Here are some strategies you can use at home with your child:

·         Read to your baby or child instead of watching TV or having screen time

·         Create a daily ritual with your child that they look forward to (i.e. bedtime routine)

- Create games that require reading instructions, even picture instructions, such as a scavenger hunt or treasure map

·         Allow your child to touch, turn, and point to picture as you read

·         During household routines such as cooking or folding laundry, have young children hold a book while you read simple text and with older children, have them read to you.

·         Sing songs and recite nursery rhymes

·         Make a book using family photos and add new words to create your own story

·         Visit a library in your community to check out books your child will love. If your child’s older let them pick out books they would like you to read.

·         Participate in reading groups in your community such as Dion’s, participate in Barnes & Noble book readings and Scholastic on-line reading challenge.

 

Source: ”A million word gap’ for children who aren’t read to at home,” by Jeff Grabmeire, April 4, 2019, osu.edu

 

DEBUNKING 5 PARENTAL MYTHS

We are not given blueprints on how to parent.  We are learning that much of the advice we’ve been given about parenting might just be plain wrong, or even questionable. So here are some common parenting myths with some science facts to guide us.

1. Sugar makes kids hyper.

Many parents have said that cookies, candy, and cake have the power to morph the well-behaved child into the sticky mess that resembles a hollering gargoyle who behaves erratically. Anyone can agree that the hypothesis sounds reasonable, except for the fact that it is completely false.

A 1994 research study proves that sugar doesn’t change kids’ behavior. A sugary diet has no affect on behavior or cognitive skills, reports the researcher. However, during this study it did find that sugar, does in fact, change one thing; parent’s expectations. The study found that after hearing their children had just consumed sugar, parents were more likely to say their child was “hyperactive”, even though the sugar fix was a placebo.

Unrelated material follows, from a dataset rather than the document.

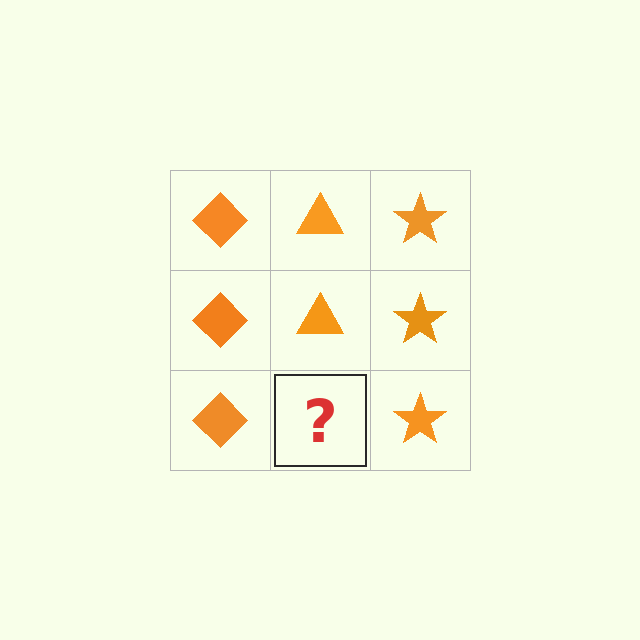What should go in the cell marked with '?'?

Of course, there are plenty of good reasons not to feed your kids sugar, but the fear of a crazy sugar goblin shouldn’t be one of them.

2. Listening to Mozart and classical music makes babies smarter.

Rachel Ehrenberg, a Vermont Alum Scientist busted this “Mozart Effect” myth in a 2010 article. The idea that 10 minutes of classical music produces collegiate students and boosts academic performance became exaggerated to such an extent that a governor from Georgia used tax money to buy classical music CDs for every baby born in the state.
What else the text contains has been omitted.